- Open Access
Spinal NKCC1 blockade inhibits TRPV1-dependent referred allodynia
Molecular Painvolume 3, Article number: 17 (2007)
The Na+, K+, 2Cl- type I cotransporter (NKCC1) and TRPV1 receptors, at the level of the dorsal horn, have been implicated in mediating allodynia in response to an inflammatory insult. The NKCC1 cotransporter regulates intracellular [Cl-] and thus the magnitude and polarity of GABAA receptor responses in neurons. TRPV1 receptors transduce diverse chemical and natural stimuli in nociceptors and are critical for inflammatory hyperalgesia.

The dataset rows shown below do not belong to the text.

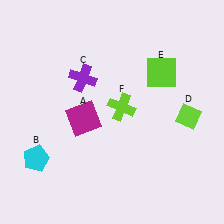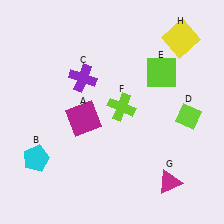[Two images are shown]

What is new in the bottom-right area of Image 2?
A magenta triangle (G) was added in the bottom-right area of Image 2.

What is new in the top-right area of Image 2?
A yellow diamond (H) was added in the top-right area of Image 2.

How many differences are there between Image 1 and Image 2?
There are 2 differences between the two images.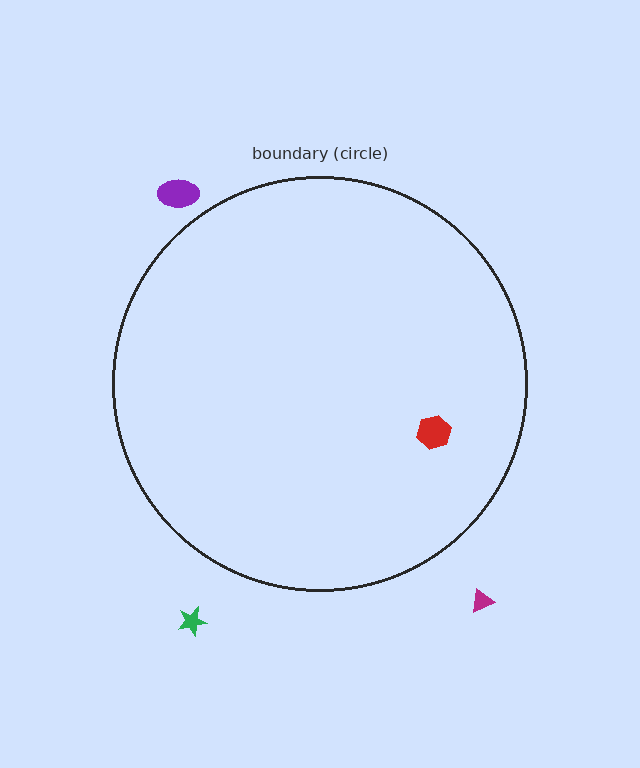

Here we have tested the role of spinal NKCC1 cotransporters and TRPV1 receptors in referred allodynia in a model of visceral hyperalgesia in mice. Intrathecal (IT) injection of the NKCC1 inhibitor bumetanide (BUM, 1 nmol) inhibited referred, abdominal allodynia evoked by an intracolonic capsaicin injection. BUM was effective when injected IT either before or up to 4 hrs after the establishment of referred allodynia. The TRPV1 antagonist AMG 9810 (1 nmol) also inhibited referred allodynia in this model suggesting the involvement of an endogenous TRPV1 agonist in the dorsal horn in referred allodynia. In support of this suggestion, the endovanilloid TRPV1 agonist, narachidonoyl- dopamine (NADA, 1 or 10 nmol, IT) evoked stroking allodynia in the hindpaw that was blocked by co-treatment with AMG 9810 (1 nmol). The TRPV1-dependent stroking allodynia caused by NADA appeared to be functionally linked to NKCC1 because BUM (1 nmol) also inhibited NADA-evoked stroking allodynia.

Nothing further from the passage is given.